Reserve Bank of Zimbabwe (RBZ) Governor Dr John Mangudya says fuel shortages are caused by structural challenges such as heavy reliance on imports, debt overhang, fuel price hikes and low production.
The RBZ boss also revealed that the country is using US$80 million per month to purchase fuel.
Dr Mangudya made the explanation while appearing before the Parliamentary Portfolio Committee on Mines and Energy today.
The portfolio committee chairperson Mr Themba Mliswa quizzed the RBZ Governor on why government is buying high end expensive cars for Ministers when the country has such structural challenges and not promoting local industry such as Willovale Mazda Motor Industries.
The Governor said the fuel situation is under control and called for the promulgation of a law that heavily punishes people who peddle falsehoods to the effect that the country is facing acute shortages of the commodity as their the aim is to cause alarm and despondency in the country.

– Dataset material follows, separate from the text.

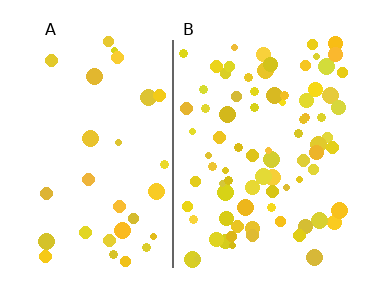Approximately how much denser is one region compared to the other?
Approximately 2.6× — region B over region A.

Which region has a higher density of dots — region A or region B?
B (the right).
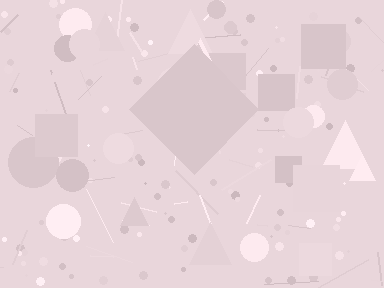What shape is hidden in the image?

Fuel suppliers, among them Mr Kudakwashe Tagwirei and Mr Ronan Beacond blamed the challenges in fuel supply on foreign currency shortages.
On the question of the fuel pricing, Zimbabwe Energy Regulatory Authority (ZERA) CEO, Engineer Gloria Magombo said they regularly monitor that fuel companies are complying with the set prices
The committee also queried why fuel companies demand cash and shun plastic money which could help to preserve the country’s foreign currency.